= Immune Power Diet =

The Immune Power Diet is a pseudoscientific elimination diet promoted by physician Stuart M. Berger (1953–1994). The diet was based on the false idea that many people have hidden food allergies and that by eliminating certain foods and taking dietary supplements the body's immune system would be strengthened.

==History==

Berger authored Dr. Berger's Immune Power Diet in 1985. The book states that different health problems including AIDS and obesity are the result of an "immune hypersensitivity response" to common foods and that "detoxification", dietary supplements and weight loss can strengthen the immune system.

Berger advises his readers to eliminate what he called the "Sinister Seven" from their diets, as they cause immune damage. These include dairy, wheat, yeast, eggs, corn, soy and sugar. After "detoxifying" the immune system and elimination was completed, these foods could be gradually eaten again, but no more than once every four days.

In 1994, an autopsy revealed that Berger died from hypertension and cardiovascular disease.

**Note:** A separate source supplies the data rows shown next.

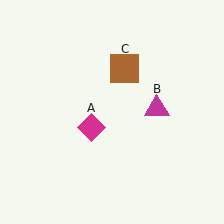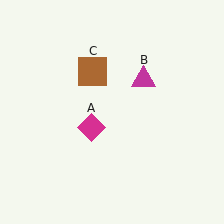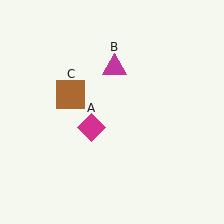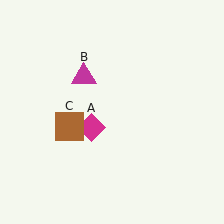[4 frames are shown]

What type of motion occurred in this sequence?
The magenta triangle (object B), brown square (object C) rotated counterclockwise around the center of the scene.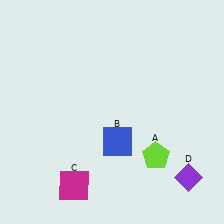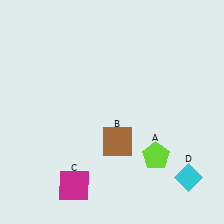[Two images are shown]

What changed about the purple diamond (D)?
In Image 1, D is purple. In Image 2, it changed to cyan.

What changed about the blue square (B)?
In Image 1, B is blue. In Image 2, it changed to brown.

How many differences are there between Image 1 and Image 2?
There are 2 differences between the two images.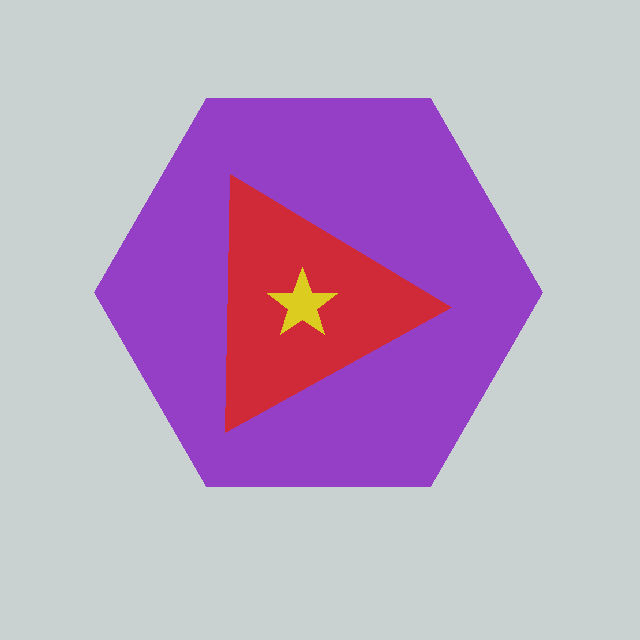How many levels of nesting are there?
3.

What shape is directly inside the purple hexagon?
The red triangle.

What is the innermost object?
The yellow star.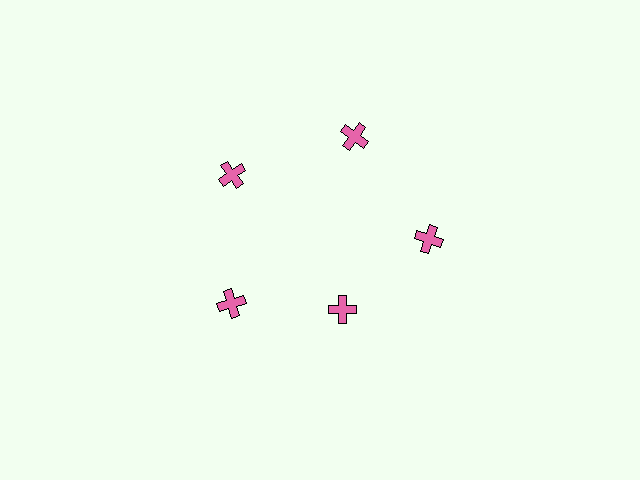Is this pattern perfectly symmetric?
No. The 5 pink crosses are arranged in a ring, but one element near the 5 o'clock position is pulled inward toward the center, breaking the 5-fold rotational symmetry.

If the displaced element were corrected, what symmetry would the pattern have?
It would have 5-fold rotational symmetry — the pattern would map onto itself every 72 degrees.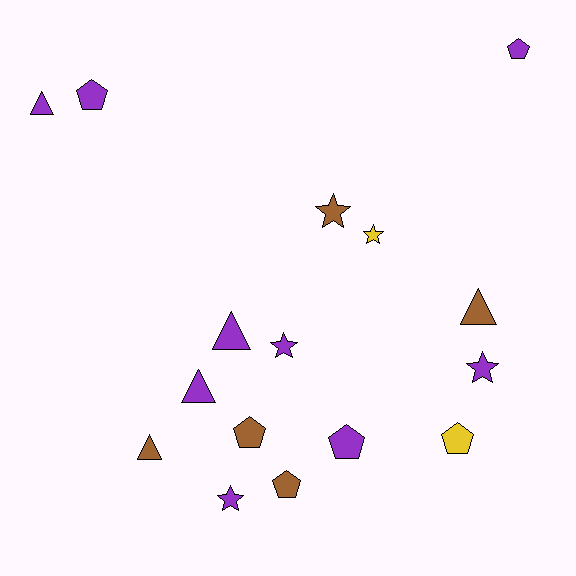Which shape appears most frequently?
Pentagon, with 6 objects.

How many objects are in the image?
There are 16 objects.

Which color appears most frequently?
Purple, with 9 objects.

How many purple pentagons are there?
There are 3 purple pentagons.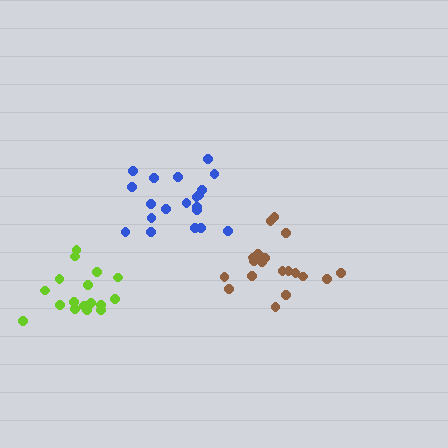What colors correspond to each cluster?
The clusters are colored: blue, brown, lime.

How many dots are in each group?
Group 1: 20 dots, Group 2: 19 dots, Group 3: 17 dots (56 total).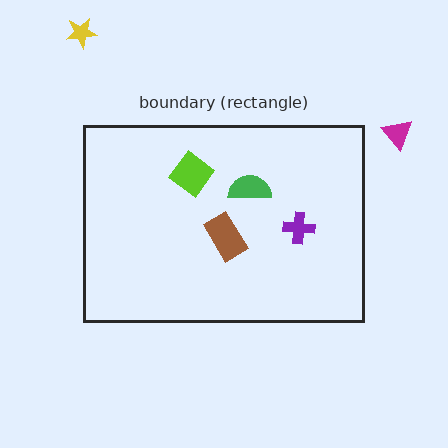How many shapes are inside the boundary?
4 inside, 2 outside.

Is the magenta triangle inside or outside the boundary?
Outside.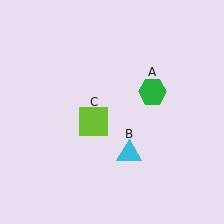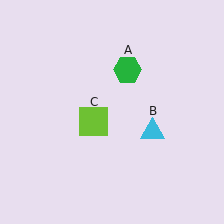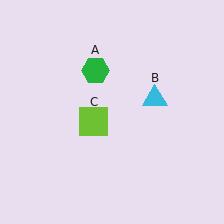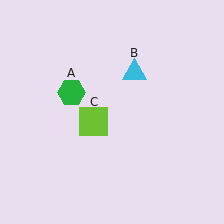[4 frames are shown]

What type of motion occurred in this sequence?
The green hexagon (object A), cyan triangle (object B) rotated counterclockwise around the center of the scene.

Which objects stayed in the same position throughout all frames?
Lime square (object C) remained stationary.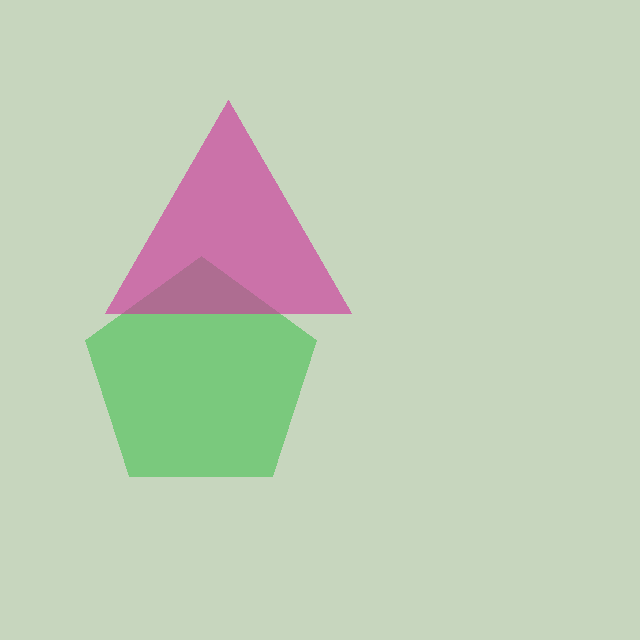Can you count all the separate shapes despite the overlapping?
Yes, there are 2 separate shapes.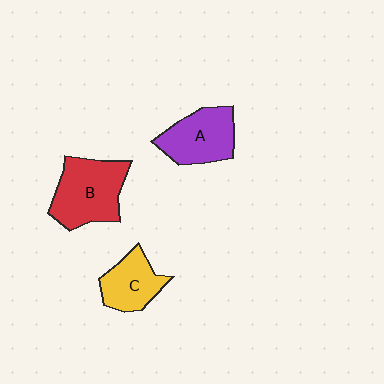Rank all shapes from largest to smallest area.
From largest to smallest: B (red), A (purple), C (yellow).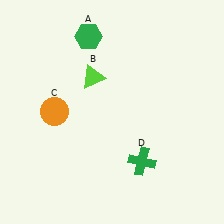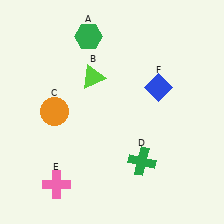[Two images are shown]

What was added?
A pink cross (E), a blue diamond (F) were added in Image 2.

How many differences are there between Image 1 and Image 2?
There are 2 differences between the two images.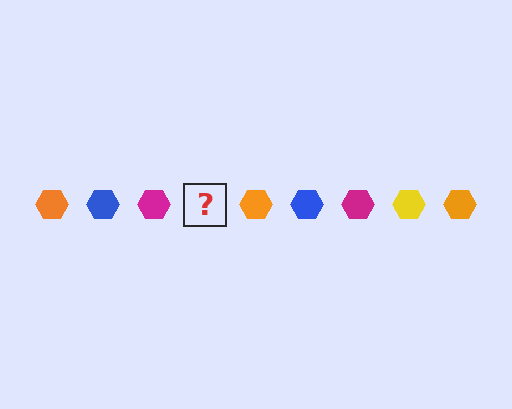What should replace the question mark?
The question mark should be replaced with a yellow hexagon.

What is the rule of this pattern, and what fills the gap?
The rule is that the pattern cycles through orange, blue, magenta, yellow hexagons. The gap should be filled with a yellow hexagon.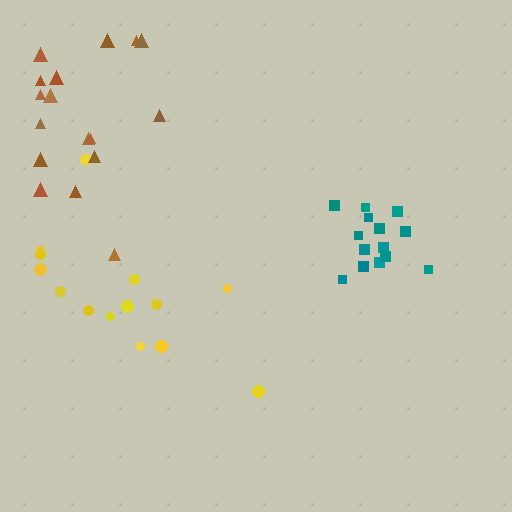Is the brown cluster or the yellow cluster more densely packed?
Brown.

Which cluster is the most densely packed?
Teal.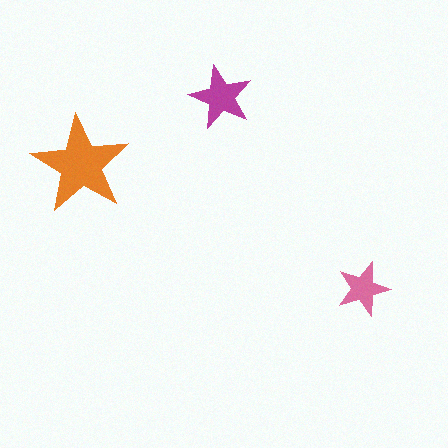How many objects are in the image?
There are 3 objects in the image.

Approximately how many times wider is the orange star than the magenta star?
About 1.5 times wider.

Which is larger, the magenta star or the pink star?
The magenta one.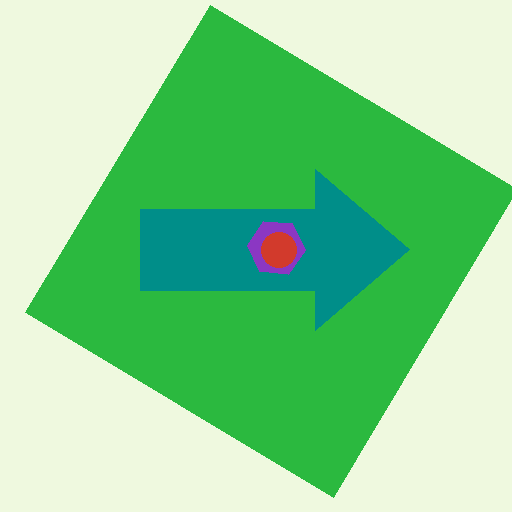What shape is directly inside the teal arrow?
The purple hexagon.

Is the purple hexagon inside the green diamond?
Yes.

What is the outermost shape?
The green diamond.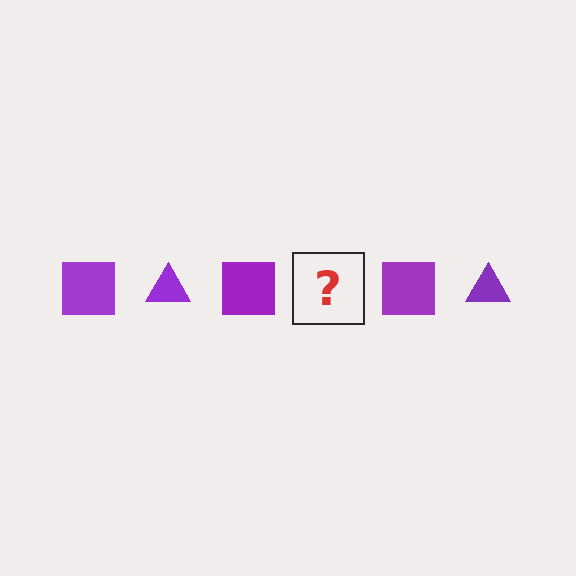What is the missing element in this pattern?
The missing element is a purple triangle.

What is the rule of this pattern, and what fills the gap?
The rule is that the pattern cycles through square, triangle shapes in purple. The gap should be filled with a purple triangle.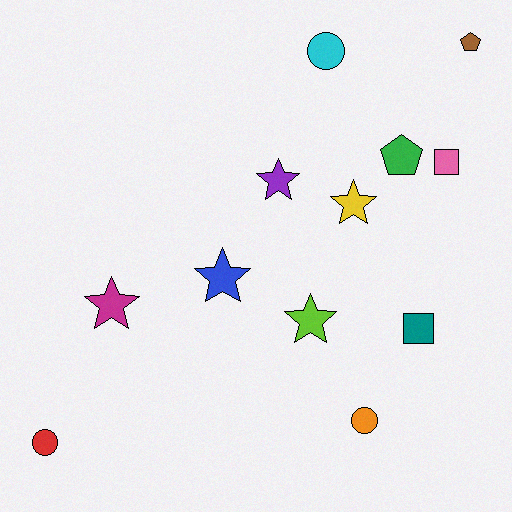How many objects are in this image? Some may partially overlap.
There are 12 objects.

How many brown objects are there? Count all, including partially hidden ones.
There is 1 brown object.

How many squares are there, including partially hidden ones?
There are 2 squares.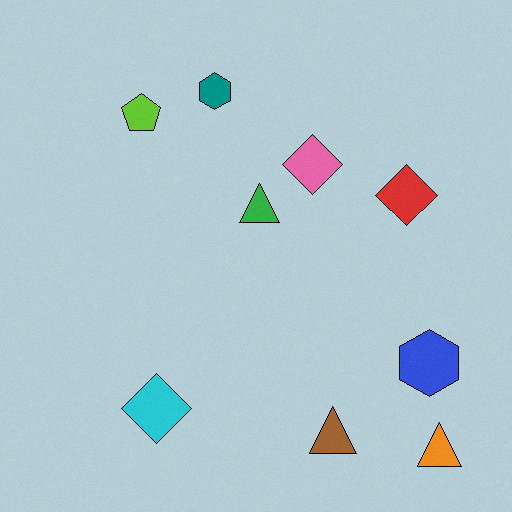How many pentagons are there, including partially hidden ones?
There is 1 pentagon.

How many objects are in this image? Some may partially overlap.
There are 9 objects.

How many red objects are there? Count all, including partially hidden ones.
There is 1 red object.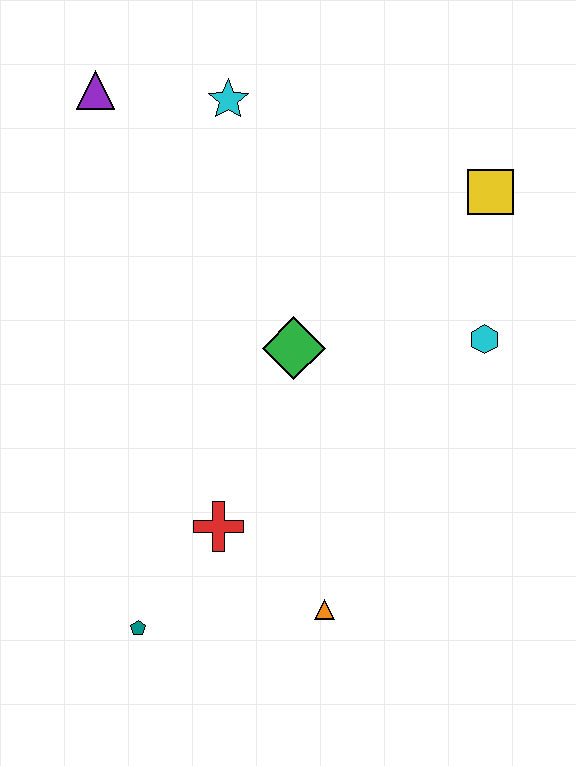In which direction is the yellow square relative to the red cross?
The yellow square is above the red cross.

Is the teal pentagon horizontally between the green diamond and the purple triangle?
Yes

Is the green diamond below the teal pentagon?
No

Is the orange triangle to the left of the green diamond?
No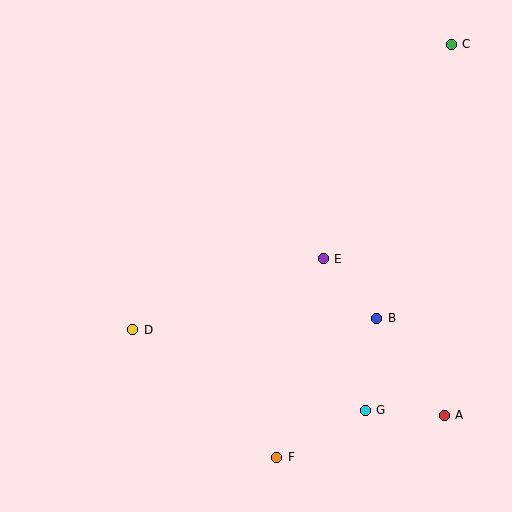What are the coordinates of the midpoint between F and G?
The midpoint between F and G is at (321, 434).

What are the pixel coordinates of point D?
Point D is at (133, 330).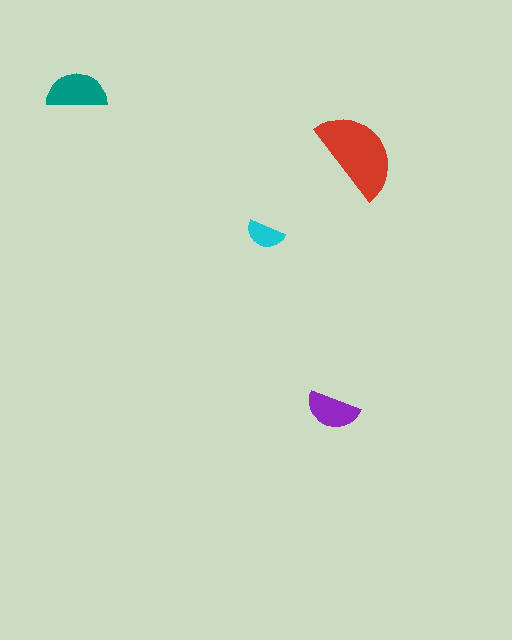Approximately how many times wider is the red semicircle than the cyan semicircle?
About 2 times wider.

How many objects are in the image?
There are 4 objects in the image.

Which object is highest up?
The teal semicircle is topmost.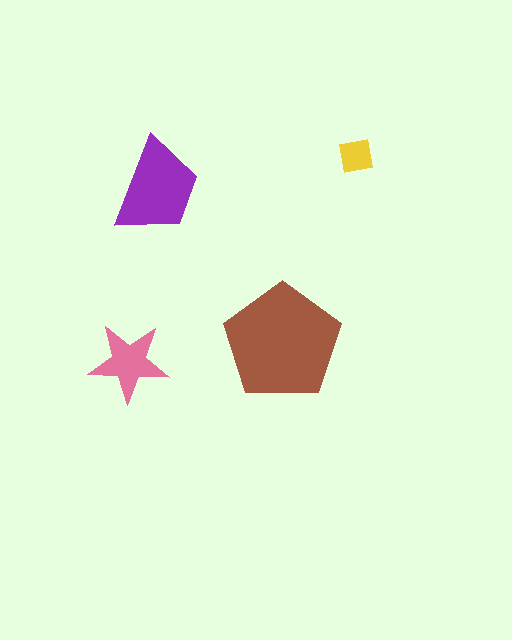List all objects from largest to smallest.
The brown pentagon, the purple trapezoid, the pink star, the yellow square.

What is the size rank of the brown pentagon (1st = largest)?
1st.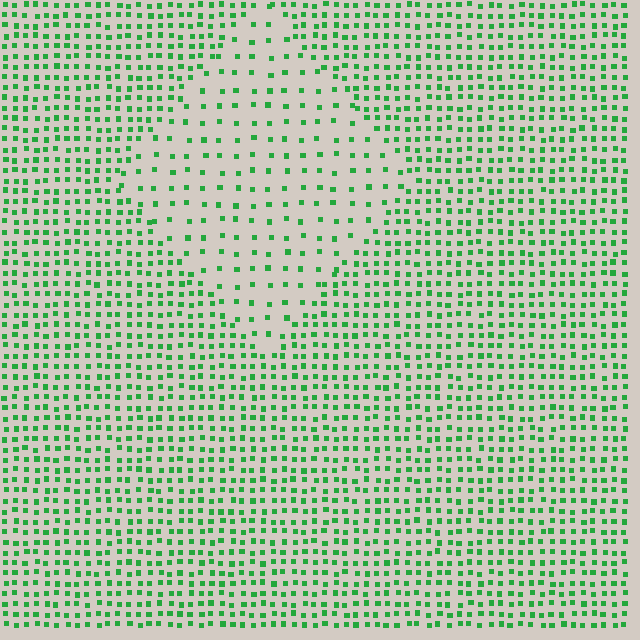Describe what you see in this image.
The image contains small green elements arranged at two different densities. A diamond-shaped region is visible where the elements are less densely packed than the surrounding area.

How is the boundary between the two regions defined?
The boundary is defined by a change in element density (approximately 2.5x ratio). All elements are the same color, size, and shape.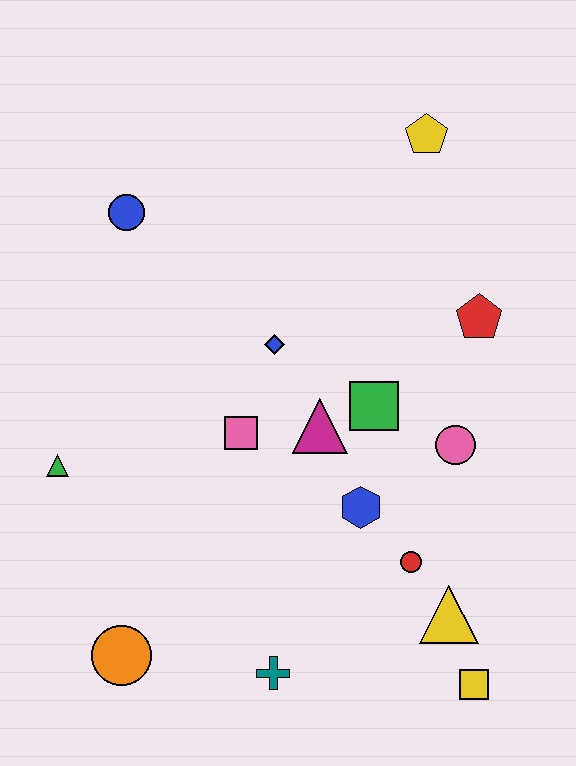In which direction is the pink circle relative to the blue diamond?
The pink circle is to the right of the blue diamond.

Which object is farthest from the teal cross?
The yellow pentagon is farthest from the teal cross.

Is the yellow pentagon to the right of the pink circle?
No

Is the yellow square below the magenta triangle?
Yes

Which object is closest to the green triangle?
The pink square is closest to the green triangle.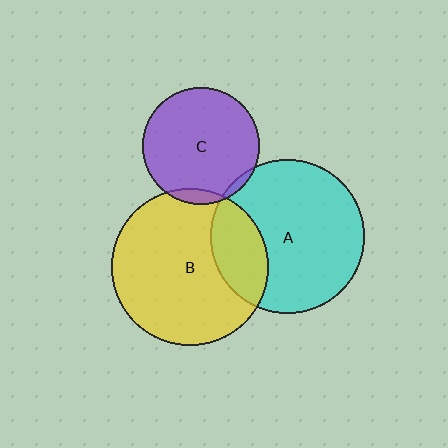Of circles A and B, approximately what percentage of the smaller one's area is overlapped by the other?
Approximately 25%.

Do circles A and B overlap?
Yes.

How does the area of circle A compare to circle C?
Approximately 1.8 times.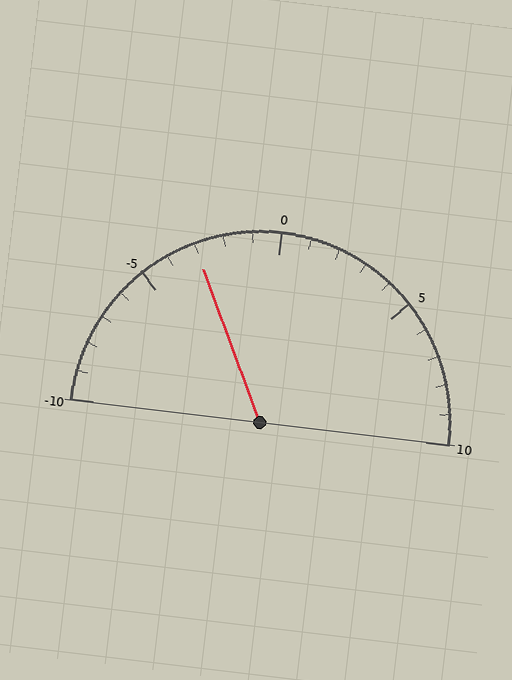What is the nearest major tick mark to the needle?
The nearest major tick mark is -5.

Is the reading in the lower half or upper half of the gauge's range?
The reading is in the lower half of the range (-10 to 10).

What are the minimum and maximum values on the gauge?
The gauge ranges from -10 to 10.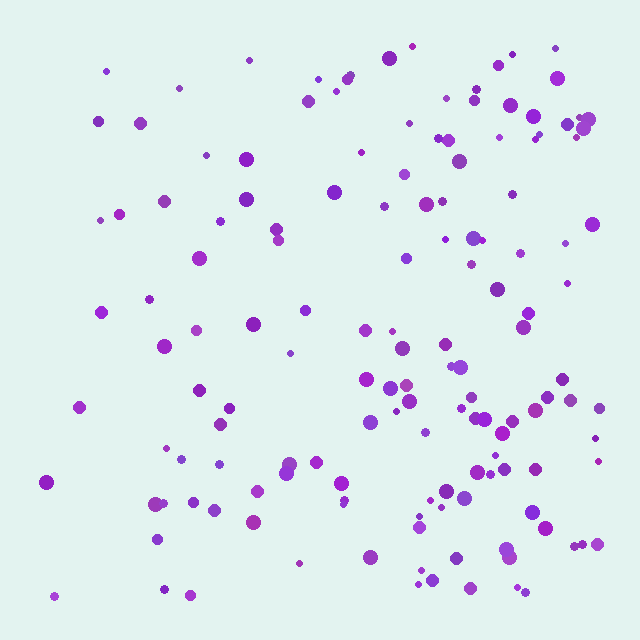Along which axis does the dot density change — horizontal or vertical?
Horizontal.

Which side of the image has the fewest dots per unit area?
The left.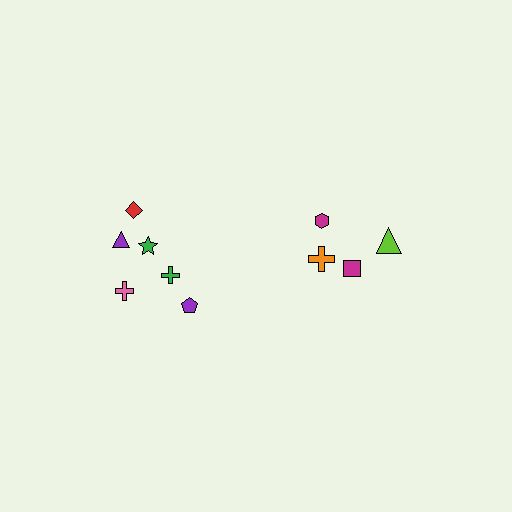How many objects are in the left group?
There are 6 objects.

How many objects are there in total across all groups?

Contributing factors to his death were cocaine addiction and obesity.

==Criticism==

The Immune Power Diet was criticized as unscientific and described as quackery by nutritionists. The Harvard Medical School Health Letter suggested the book was fiction and based on quack ideas about food allergies. The diet may cause malnutrition.

Berger's claim that 30% of American people have food allergies is not supported by scientific research. The real figure (as of 2017) is less than 4%.

Berger advocated dangerous megavitamin supplements for different ills which were unsupported by scientific evidence. Nutritionist Jack Z. Yetiv noted that Berger recommended his patients to megadose on Vitamin B6 supplements but these have been shown to be toxic in large amounts and the cause of irreversible nerve damage.

The Immune Power Diet is listed by immunologists as an ineffective treatment for AIDS.